Because I know, God meets us right where we are at.  In the bottom of the pit.  In our confusion trying to make a decision.  In middle of the night with screaming baby.  When friends may leave us.  When health may fail us.  What ever mess you find yourself, God will meet us right there.  I hold tight to that promise tonight and tomorrow and the next day.

My favorite verse is a good reminder:

"those who hope in the Lord will renew their strength.  They will soar on wings like eagles;  they will run and not grow weary,they will walk and not be faint."    Isaiah 40:31


Thursday, November 23, 2017

Reason for the Season

Today is my favorite holiday.  The weather is usually perfect.  The fall leaves are beautiful.  A day to stop in our busy life and just be thankful.  It is a holiday to be surrounded by the family you love, but don't always see.  It's not about gifts, like so much of Christmas is.  It is about coming together to see cousins, aunts, uncles, grandparents, and even friends.  To come together, enjoy a good meal, play a few games, tell lots of stories, and make memories to last.  This year, it is a little different for us.
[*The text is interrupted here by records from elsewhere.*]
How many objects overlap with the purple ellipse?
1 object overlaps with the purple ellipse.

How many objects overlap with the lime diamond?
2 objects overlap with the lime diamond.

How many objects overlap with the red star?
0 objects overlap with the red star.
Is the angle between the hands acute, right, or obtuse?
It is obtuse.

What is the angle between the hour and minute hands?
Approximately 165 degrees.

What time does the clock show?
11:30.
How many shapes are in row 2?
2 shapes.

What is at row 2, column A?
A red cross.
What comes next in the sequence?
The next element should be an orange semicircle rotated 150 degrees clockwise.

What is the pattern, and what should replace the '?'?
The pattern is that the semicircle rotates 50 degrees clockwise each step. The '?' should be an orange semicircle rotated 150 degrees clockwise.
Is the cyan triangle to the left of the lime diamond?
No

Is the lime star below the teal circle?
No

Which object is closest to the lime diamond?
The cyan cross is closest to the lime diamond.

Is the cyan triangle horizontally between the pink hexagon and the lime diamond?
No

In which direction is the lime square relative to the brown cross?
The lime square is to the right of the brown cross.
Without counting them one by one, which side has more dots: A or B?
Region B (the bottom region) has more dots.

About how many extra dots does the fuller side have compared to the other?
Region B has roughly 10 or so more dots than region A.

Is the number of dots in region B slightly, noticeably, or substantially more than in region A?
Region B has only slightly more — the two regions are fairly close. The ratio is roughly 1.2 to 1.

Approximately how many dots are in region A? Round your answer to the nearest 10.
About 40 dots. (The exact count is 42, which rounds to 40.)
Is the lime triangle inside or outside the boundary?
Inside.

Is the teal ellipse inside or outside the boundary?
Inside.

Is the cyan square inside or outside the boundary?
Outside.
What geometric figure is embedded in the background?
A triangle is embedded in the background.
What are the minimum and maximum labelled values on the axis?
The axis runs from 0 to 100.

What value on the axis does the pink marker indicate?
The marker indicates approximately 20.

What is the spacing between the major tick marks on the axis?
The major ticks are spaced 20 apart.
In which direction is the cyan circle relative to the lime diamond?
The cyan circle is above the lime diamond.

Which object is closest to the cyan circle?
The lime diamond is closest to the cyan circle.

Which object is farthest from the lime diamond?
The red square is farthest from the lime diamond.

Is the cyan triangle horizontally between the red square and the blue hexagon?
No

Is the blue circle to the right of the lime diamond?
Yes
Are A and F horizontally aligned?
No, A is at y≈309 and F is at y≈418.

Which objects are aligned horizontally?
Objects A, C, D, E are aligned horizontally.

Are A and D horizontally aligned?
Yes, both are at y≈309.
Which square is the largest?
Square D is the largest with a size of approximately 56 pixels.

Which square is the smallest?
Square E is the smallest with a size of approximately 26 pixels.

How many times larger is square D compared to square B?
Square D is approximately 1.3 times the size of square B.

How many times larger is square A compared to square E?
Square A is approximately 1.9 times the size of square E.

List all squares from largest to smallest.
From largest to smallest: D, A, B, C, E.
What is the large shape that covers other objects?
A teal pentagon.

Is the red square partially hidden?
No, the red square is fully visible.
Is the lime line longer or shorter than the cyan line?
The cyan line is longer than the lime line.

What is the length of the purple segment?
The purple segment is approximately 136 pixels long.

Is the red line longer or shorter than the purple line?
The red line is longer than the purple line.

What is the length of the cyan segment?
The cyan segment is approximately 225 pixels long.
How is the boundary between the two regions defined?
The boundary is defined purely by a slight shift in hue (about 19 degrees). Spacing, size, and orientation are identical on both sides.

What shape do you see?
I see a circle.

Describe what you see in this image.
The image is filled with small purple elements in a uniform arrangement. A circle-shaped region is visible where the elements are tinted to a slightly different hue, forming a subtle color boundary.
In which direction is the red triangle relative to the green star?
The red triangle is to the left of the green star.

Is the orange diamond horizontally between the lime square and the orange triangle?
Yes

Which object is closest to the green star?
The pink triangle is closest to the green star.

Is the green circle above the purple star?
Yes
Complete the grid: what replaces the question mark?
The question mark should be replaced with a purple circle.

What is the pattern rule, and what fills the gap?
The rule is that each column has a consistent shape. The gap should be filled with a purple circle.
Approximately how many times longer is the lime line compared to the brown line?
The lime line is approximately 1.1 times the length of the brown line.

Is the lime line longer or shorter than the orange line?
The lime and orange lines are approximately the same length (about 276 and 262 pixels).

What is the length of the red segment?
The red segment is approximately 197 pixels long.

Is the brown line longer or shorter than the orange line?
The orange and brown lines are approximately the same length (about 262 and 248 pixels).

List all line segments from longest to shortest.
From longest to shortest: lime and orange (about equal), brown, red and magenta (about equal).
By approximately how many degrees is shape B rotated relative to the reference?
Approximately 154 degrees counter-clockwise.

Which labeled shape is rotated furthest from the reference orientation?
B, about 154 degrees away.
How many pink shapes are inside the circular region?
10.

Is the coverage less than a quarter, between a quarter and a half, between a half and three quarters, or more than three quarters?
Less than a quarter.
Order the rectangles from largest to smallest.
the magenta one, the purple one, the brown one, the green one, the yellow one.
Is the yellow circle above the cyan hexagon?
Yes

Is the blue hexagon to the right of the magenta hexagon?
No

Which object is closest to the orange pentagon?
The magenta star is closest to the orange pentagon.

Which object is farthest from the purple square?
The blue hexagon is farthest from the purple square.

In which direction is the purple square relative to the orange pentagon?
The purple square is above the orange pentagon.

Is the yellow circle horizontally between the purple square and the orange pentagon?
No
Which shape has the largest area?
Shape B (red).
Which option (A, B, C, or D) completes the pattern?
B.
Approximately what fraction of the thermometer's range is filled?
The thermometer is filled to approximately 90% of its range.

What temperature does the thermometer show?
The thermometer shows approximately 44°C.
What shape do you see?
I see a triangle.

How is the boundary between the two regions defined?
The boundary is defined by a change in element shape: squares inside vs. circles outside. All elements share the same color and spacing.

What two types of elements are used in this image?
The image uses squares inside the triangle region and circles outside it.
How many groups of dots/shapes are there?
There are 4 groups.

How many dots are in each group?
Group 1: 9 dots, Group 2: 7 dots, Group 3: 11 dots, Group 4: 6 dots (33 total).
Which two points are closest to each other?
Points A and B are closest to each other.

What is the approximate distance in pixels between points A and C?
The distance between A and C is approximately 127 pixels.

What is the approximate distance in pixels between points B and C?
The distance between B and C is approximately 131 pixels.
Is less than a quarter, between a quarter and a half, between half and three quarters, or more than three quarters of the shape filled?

 We lost G.G. in August of this year.  She lived a long long wonderful life filled with those she loved.  Those memories of her stay with us long after she is gone.  Memories of frisbee, dominoes, and skip-bo.  Memories of "just a little piece" of pie.  (which we proceeded to give her a big slice and she ate it all)  Memories of Thanksgiving with 30+ family members gathered in one place.  I knew this year would be different without her.

 Just this week, I attended two funerals:  A grandfather and a grandmother.  Two that are no longer sick and celebrating on the other side.  However, there are widows, children, and grandchildren that are left with a hole in their heart.  Those Thanksgiving tables were missing some one.  It makes me hold the ones I love a little closer.  The Bible tells us that we are not guaranteed tomorrow.   Two funerals in one week is a big reminder of that.  We have today.  And in the end, stuff won't matter.  It's family.  It's friends.  It's the love we share.

I look around today and wondered what the next year will hold.  If we will all be back to celebrate the next Thanksgiving with the family.  If that sounds morbid, I'm sorry.  But, like I said, it's been one of those weeks.  The grief and sadness I have felt this week, is just a testimony of their lives.  I wouldn't trade the tears I've shed this week because their lives mean something.  Not just to their spouse, kids, and grandchildren.  Their lives meant something to me and to my family.

Thankful....I truly am.  I am thankful for a God that loves me even when I mess up.  I am thankful for my children. And as a list runs through my head....the list is filled with people.  Yes, there are "stuff"...like a home for my family or food on my table.  But, most of all, my thankful list is filled with people.... and so much more than just my three kids. (although they are up there on the list!)  Our little world is so much more than the five of us.   Those people God has put in my life, they are the reason for this holiday.  They are the reason my heart is full. Those are reasons to be Thankful.  There is no place I'd rather be then gathered around a good meal looking upon faces that I love.